Cae la tarde, a contraluz aún se ve el ocre del sol que desaparece para dejarse caer al otro lado del mundo. El quicio de la ventana me ofrece una mano y apoyo mi brazo; el drago se yergue igual que una pirámide, permanece estático envuelto en anillos que el tiempo talla, y que revela que ha observado casi todas las estrellas y casi todos los amaneceres. Sus finas hojas se bambolean y parecen miles de aplausos; el susurro del aire penetra en un vórtice turbulento acariciando la bella escultura. Dos gatos se pasean en la yerba en un sonoro ronroneo, terminan alejándose cuando comprueban que la cena no está en ese lugar.
Una fina capa de lluvia esparce gotas de ámbar y en cada una de ellas, todas las lágrimas que tiene el cielo. Rezuma el almizcle de las rosas, de los lirios y poco a poco avanza la oscuridad y se recuesta sobre el inmenso piélago de estrellas.
Un portazo espanta algunos mirlos que pasaron la madrugada en la copa del drago, y ese mismo estruendo retumba en mi cabeza igual que una daga cuando se clava en el corazón, y vuelve entonces la escena que me hace agonizar una muerte lenta de sentimientos. El monstruo negro abre sus fauces y vomita todo lo que temo, lo que inquieta mis largas horas de hastío, de soledad. Es una muerte lenta que traspasa mi pecho miles de lanzas frías como carámbanos...

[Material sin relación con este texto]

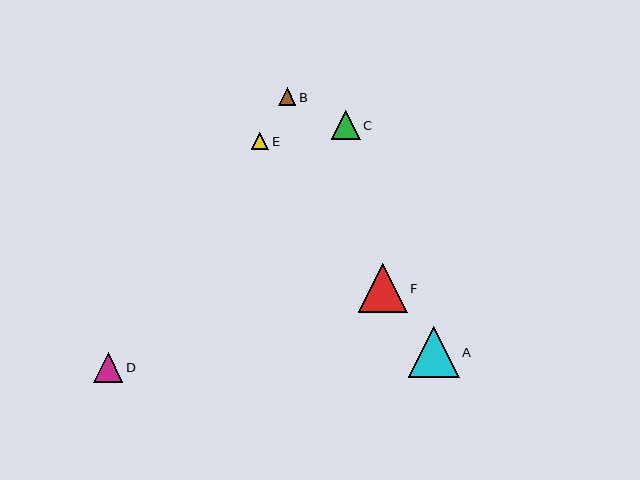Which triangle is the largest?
Triangle A is the largest with a size of approximately 51 pixels.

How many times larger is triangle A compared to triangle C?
Triangle A is approximately 1.8 times the size of triangle C.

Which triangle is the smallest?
Triangle B is the smallest with a size of approximately 17 pixels.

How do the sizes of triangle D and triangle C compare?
Triangle D and triangle C are approximately the same size.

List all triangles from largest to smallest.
From largest to smallest: A, F, D, C, E, B.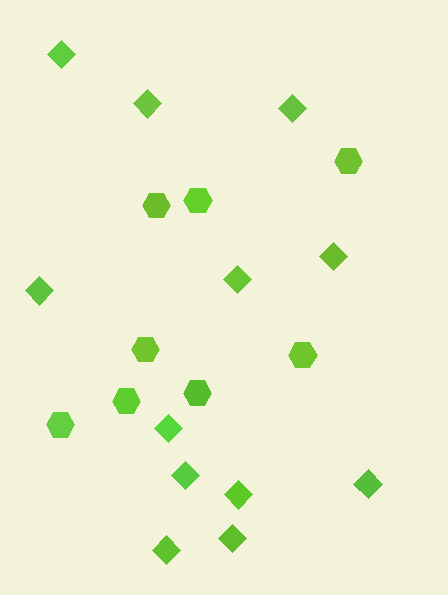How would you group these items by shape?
There are 2 groups: one group of diamonds (12) and one group of hexagons (8).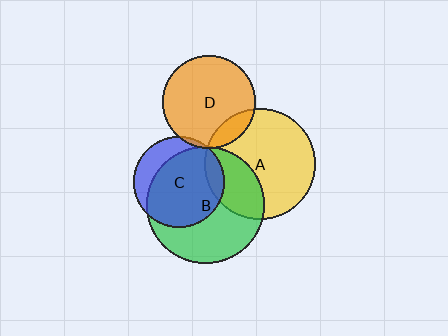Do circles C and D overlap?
Yes.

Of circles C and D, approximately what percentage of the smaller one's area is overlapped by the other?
Approximately 5%.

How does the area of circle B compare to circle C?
Approximately 1.7 times.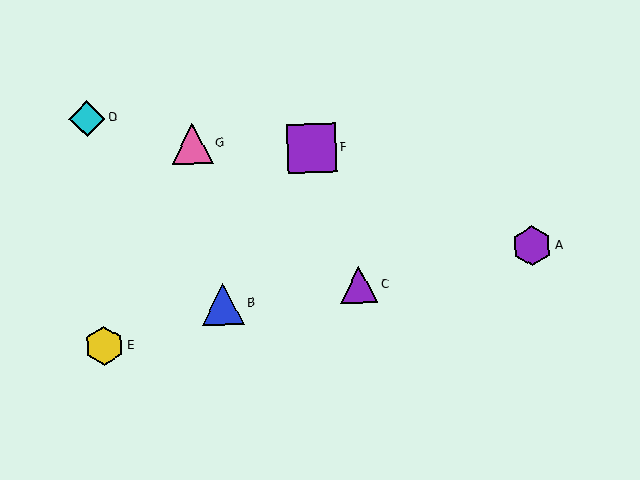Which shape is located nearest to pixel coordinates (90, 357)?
The yellow hexagon (labeled E) at (104, 346) is nearest to that location.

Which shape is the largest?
The purple square (labeled F) is the largest.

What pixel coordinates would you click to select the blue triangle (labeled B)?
Click at (223, 304) to select the blue triangle B.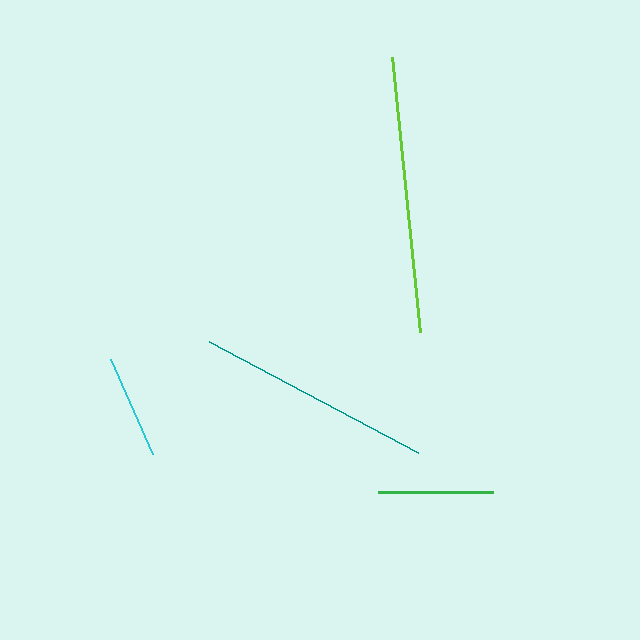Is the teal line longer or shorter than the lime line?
The lime line is longer than the teal line.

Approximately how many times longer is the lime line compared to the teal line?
The lime line is approximately 1.2 times the length of the teal line.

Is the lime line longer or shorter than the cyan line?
The lime line is longer than the cyan line.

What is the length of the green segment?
The green segment is approximately 116 pixels long.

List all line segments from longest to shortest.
From longest to shortest: lime, teal, green, cyan.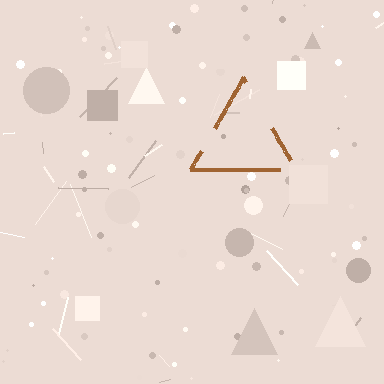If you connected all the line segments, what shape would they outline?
They would outline a triangle.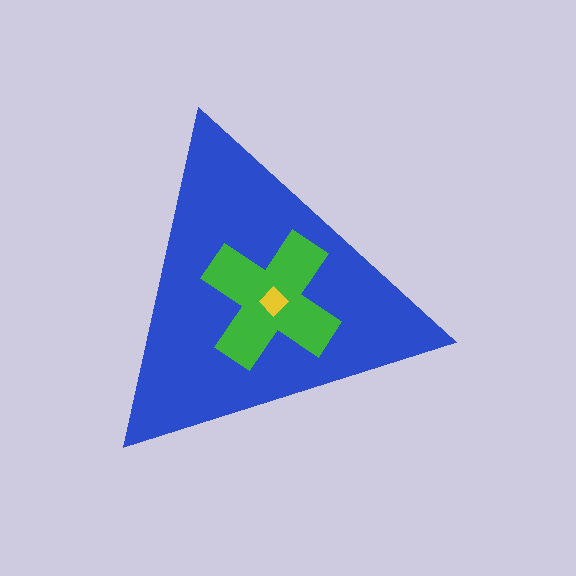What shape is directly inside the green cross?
The yellow diamond.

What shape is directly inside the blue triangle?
The green cross.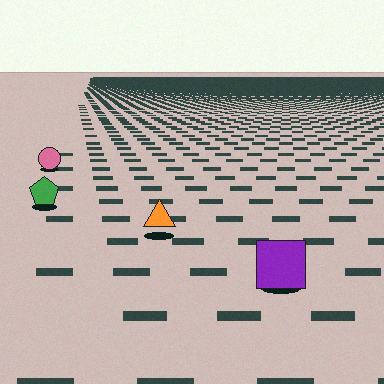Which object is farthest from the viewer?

Que riqueza de matices y trazos de naturaleza en la descripción de esa tarde que se va hacia el ocaso en un paisaje de encanto.
ResponderEliminarDesgraciadamente,los monstruos negros con sus fauces afiladas son actores en todas las historias de desamor y finales agónicos y poco felices que devoran sin piedad.
He llegado a este tu blog y me gusta tu prosa con descripciones poéticas y,con tu permiso,por aquí me pasaré de vez en cuando.
Saludos.
Me alegra que te guste.
ResponderEliminarAbrazo.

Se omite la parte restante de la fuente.